If your machine takes a long time to perform this computation, you may save these counts to files in your github repository and load them on request. This is not necessary, however.

In [None]:
#@title Default title text
# Your code here
train_set = []
for book in train_list:
  train_set.append(" ".join(book))

test_set = []
for book in test_list:
  test_set.append(" ".join(book))

train_total = [["<s>", "<s>"] + list(sent) + ["</s>", "</s>"] for sent in train_set]

unigram_dict = {}
bigram_dict = {}
trigram_dict = {}

for document in train_total:
  for ch in document:
    if ch in unigram_dict:
      unigram_dict[ch] += 1
    else:
      unigram_dict[ch] = 1
  for i in range(1, len(document)):
    if tuple(document[i-1:i+1]) in bigram_dict:
      bigram_dict[tuple(document[i-1:i+1])] += 1
    else:
      bigram_dict[tuple(document[i-1:i+1])] = 1
  for i in range(2, len(document)):
    if tuple(document[i-2:i+1]) in trigram_dict:
      trigram_dict[tuple(document[i-2:i+1])] += 1
    else:
      trigram_dict[tuple(document[i-2:i+1])] = 1

dict = unigram_dict
for k,v in bigram_dict.items():
  dict[k] = v
for k,v in trigram_dict.items():
  dict[k] = v

## 1.2
Calculate the perplexity for each document in the test set using the linear interpolation smoothing method.
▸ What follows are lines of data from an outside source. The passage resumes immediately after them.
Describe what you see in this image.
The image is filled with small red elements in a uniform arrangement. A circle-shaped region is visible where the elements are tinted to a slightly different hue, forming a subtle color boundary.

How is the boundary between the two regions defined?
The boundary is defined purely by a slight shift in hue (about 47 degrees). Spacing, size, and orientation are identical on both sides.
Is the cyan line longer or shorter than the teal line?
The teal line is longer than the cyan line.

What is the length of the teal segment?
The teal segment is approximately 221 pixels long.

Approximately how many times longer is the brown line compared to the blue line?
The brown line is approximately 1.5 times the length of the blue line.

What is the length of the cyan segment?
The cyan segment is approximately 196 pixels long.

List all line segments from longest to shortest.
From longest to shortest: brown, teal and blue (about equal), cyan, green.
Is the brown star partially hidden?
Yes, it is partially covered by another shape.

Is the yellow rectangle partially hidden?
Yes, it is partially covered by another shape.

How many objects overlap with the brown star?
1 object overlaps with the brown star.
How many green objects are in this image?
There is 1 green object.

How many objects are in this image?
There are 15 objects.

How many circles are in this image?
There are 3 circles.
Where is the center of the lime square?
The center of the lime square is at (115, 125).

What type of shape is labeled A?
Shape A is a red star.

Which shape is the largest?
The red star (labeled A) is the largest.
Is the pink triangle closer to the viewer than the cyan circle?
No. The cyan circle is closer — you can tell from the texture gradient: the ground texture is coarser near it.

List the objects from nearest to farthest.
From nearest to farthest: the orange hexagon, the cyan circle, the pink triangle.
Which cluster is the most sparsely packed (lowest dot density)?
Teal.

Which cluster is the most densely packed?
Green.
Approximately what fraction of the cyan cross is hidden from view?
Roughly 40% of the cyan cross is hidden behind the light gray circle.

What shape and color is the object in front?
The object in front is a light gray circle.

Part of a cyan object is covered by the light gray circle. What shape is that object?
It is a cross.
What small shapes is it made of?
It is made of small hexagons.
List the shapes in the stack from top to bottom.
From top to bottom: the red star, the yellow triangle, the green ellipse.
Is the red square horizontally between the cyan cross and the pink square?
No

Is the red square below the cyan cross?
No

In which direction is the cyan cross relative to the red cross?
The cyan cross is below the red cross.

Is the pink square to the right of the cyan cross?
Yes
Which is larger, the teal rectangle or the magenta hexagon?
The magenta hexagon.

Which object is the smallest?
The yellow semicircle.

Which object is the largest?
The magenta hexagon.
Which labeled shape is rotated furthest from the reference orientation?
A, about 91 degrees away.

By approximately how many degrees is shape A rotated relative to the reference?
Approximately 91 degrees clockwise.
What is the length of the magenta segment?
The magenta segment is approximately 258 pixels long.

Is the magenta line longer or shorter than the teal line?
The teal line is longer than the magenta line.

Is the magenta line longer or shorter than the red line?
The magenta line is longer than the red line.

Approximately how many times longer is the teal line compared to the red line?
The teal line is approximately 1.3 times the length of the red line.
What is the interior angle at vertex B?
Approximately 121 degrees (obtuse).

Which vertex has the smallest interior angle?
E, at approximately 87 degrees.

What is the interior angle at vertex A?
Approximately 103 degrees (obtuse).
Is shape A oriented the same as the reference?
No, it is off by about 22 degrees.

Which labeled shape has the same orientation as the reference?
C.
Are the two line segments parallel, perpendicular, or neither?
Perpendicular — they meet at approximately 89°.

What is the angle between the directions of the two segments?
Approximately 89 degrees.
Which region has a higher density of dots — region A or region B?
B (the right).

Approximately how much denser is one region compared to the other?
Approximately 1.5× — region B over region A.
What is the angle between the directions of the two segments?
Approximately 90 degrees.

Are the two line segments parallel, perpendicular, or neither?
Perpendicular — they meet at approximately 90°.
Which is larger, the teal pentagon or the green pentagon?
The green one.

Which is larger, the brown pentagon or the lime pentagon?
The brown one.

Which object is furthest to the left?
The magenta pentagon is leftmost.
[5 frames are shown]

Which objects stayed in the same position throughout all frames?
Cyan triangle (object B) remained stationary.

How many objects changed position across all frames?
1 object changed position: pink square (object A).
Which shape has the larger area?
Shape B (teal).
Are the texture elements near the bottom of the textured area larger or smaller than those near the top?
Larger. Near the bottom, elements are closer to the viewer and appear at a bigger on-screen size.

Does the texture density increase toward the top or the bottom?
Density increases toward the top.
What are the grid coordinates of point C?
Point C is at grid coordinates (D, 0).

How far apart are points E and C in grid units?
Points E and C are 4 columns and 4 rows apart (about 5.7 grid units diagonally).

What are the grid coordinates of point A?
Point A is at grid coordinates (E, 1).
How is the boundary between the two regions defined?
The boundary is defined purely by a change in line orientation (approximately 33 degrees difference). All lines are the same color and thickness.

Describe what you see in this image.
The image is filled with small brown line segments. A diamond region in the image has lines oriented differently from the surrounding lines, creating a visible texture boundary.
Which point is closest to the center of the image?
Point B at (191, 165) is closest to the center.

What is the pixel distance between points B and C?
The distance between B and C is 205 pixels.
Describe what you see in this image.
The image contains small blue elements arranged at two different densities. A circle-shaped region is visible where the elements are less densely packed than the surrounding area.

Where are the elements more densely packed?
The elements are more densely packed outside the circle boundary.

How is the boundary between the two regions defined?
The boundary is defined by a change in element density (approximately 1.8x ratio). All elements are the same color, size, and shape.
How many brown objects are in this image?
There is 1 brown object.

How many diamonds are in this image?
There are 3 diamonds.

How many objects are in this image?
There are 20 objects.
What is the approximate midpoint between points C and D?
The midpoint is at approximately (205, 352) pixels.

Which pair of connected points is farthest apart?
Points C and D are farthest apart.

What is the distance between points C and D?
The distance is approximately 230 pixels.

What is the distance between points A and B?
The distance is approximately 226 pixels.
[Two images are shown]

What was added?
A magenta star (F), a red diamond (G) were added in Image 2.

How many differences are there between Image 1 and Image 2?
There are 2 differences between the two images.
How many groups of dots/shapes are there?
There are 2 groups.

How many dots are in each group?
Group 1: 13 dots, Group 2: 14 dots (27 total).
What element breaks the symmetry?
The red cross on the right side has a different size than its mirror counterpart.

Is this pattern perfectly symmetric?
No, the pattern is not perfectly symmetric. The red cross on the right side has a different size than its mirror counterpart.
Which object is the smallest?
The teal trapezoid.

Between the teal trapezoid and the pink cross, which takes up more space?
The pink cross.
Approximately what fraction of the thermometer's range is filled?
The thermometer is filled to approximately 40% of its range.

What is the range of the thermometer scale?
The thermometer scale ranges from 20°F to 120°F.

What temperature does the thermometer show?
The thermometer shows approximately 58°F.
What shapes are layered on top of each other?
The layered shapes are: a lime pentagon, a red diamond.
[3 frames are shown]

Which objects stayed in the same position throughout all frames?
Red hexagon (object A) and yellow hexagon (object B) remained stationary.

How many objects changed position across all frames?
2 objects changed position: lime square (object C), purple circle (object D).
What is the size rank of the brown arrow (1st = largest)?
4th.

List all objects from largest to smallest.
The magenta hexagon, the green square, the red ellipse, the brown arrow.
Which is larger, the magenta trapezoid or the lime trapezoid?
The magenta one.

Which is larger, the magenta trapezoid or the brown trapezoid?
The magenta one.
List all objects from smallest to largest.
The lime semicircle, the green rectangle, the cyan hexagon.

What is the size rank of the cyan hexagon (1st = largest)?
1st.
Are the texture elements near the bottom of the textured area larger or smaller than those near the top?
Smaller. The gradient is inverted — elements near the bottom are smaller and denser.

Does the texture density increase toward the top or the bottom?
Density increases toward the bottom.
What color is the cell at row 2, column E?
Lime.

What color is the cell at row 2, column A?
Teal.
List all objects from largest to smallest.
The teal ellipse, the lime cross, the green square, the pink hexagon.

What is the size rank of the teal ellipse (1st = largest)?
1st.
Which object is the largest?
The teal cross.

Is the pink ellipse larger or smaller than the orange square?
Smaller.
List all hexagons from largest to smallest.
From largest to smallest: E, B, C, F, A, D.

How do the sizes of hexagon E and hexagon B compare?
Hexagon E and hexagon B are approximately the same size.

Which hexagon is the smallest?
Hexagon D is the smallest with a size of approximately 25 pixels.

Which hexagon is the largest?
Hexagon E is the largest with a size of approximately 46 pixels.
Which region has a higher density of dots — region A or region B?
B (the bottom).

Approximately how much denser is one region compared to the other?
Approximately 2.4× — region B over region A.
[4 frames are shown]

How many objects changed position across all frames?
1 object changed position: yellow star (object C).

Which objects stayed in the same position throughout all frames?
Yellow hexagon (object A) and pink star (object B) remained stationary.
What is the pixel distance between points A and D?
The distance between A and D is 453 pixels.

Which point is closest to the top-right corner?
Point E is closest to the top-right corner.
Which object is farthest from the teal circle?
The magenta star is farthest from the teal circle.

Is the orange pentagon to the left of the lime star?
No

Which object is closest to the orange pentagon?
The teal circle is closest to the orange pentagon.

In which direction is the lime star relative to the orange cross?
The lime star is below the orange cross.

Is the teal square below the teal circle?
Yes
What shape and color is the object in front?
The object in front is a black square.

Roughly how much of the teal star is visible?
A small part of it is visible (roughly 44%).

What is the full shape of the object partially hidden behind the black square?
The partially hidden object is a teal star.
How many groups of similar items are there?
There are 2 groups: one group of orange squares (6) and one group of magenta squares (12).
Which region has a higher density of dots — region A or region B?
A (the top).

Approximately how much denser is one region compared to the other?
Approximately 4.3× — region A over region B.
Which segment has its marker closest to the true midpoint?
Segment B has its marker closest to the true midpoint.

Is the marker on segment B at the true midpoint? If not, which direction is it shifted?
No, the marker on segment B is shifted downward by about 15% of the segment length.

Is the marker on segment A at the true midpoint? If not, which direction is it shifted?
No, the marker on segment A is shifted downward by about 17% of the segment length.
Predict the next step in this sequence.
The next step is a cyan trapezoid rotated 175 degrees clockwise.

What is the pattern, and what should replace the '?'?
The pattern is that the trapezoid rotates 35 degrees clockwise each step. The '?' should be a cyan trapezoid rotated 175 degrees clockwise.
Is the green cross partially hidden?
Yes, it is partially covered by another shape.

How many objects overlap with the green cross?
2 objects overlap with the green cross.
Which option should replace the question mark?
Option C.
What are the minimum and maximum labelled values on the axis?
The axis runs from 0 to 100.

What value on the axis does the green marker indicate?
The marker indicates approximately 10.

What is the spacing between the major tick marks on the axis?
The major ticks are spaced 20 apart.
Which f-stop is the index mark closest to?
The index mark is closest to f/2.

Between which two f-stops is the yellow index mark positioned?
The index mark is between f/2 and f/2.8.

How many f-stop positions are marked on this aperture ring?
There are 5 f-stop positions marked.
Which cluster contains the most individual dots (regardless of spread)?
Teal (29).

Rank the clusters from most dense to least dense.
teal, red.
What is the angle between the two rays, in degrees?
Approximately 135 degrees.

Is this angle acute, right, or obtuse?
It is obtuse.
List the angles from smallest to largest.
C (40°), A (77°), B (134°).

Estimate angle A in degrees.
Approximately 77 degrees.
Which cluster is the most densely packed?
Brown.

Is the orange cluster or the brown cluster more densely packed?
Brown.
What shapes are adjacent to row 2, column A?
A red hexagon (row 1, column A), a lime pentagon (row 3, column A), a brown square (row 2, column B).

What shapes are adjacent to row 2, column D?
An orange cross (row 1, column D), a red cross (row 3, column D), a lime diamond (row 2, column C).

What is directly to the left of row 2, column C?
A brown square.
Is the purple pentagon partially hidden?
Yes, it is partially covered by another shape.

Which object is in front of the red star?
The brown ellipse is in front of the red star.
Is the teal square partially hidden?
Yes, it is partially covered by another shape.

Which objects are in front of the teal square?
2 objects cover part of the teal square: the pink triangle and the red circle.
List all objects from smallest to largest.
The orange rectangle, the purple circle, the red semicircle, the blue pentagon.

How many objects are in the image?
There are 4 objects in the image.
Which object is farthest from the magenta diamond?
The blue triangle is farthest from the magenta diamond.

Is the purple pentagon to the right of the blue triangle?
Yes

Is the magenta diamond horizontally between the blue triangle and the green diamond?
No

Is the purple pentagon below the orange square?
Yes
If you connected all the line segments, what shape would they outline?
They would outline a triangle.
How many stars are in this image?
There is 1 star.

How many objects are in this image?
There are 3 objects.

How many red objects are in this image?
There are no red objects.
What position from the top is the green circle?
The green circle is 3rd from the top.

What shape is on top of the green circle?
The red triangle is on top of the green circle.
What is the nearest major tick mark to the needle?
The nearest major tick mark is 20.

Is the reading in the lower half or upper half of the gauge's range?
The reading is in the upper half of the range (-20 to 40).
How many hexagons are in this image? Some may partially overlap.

For determining λs for linear interpolation of the trigram, bigram, and unigram models, you can divide the training data into a new training set (80%) and a held-out set (20%).
Then choose ~10 random pairs of $(\lambda_3, \lambda_2)$ such that $1 > \lambda_3 > \lambda_2 > 0$ and $\sum_{i=1}^3 \lambda_i = 1$ to test on held-out data.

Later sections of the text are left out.